Мысли Розанова тяжело входили в его голову, и он думал, что читать было бы легче, если бы Ира умела кормить птиц молча. Но она предпочитала глупо повизгивать и через каждые двадцать секунд призывать его в свидетели, будто он никогда не видел, как эти падальщики клюют кукурузу.
– Ну, смотри же, смотри! – кричала она.
Он говорил: «Угу», – и еще ниже клонился к книге.
– Она подошла так близко, смотри!
– Я счастлив, – угрюмо молвил он, впечатывая нос в теплые от солнца страницы.
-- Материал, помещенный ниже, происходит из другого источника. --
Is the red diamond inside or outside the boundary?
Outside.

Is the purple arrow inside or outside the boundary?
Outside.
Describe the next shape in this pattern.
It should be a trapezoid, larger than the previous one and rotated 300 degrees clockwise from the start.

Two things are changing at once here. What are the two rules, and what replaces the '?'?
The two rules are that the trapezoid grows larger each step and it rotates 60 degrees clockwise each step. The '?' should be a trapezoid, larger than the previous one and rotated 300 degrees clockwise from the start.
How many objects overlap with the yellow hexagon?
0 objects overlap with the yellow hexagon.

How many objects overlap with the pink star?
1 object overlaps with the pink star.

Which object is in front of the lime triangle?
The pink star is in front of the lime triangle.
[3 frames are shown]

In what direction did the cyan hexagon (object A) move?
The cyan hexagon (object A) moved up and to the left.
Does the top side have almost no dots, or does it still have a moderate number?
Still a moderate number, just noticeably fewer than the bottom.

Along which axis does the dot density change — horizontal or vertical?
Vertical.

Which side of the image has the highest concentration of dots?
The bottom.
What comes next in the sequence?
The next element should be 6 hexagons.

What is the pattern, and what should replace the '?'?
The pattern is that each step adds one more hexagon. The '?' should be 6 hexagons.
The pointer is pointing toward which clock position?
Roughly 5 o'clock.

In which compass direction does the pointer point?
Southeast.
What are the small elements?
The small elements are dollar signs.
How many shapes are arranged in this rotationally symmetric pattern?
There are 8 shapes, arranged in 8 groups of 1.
Когда она завизжала, он высунул голову из тени и нервно поинтересовался:
– Ты не могла бы?..
Вопрос потонул в полуденной печке.
Ира бежала к зонтику, прихрамывая, на ее лице застыла маска удивления и страха. Фиксируя краем глаза некий серый комок, будто футбольный мяч, отскакивающий от ее ног, он подумал:
«И почему раньше я считал ее красивой?»
Ира бросилась на свое полотенце и прижалась к нему горячим бедром. Он почувствовал что-то мокрое и скользкое, вытекающее из супруги.
– Что такое? – спросил он и наконец увидел уродливую рану на Ириной ступне. Между большим и указательным пальцем (какая глупость назвать палец ноги – указательным, подумал он) зияла небольшая, но глубокая рана. Такая глубокая, что Лешу затошнило, и он поспешил отвернуться со словами:
– Ты на что-то наступила, дорогуша! – Он всегда говорил «дорогуша», когда сердился или отчитывал жену.
– Чайка! – выпалила Ира, мелко дрожа и вращая глазами, такими голубыми на загорелом лице. – Меня укусила сраная чайка!
Отмечая вульгарность ее лексикона, он укоризненно проговорил:
– Чайки не кусают людей. Ты на что-то наступила.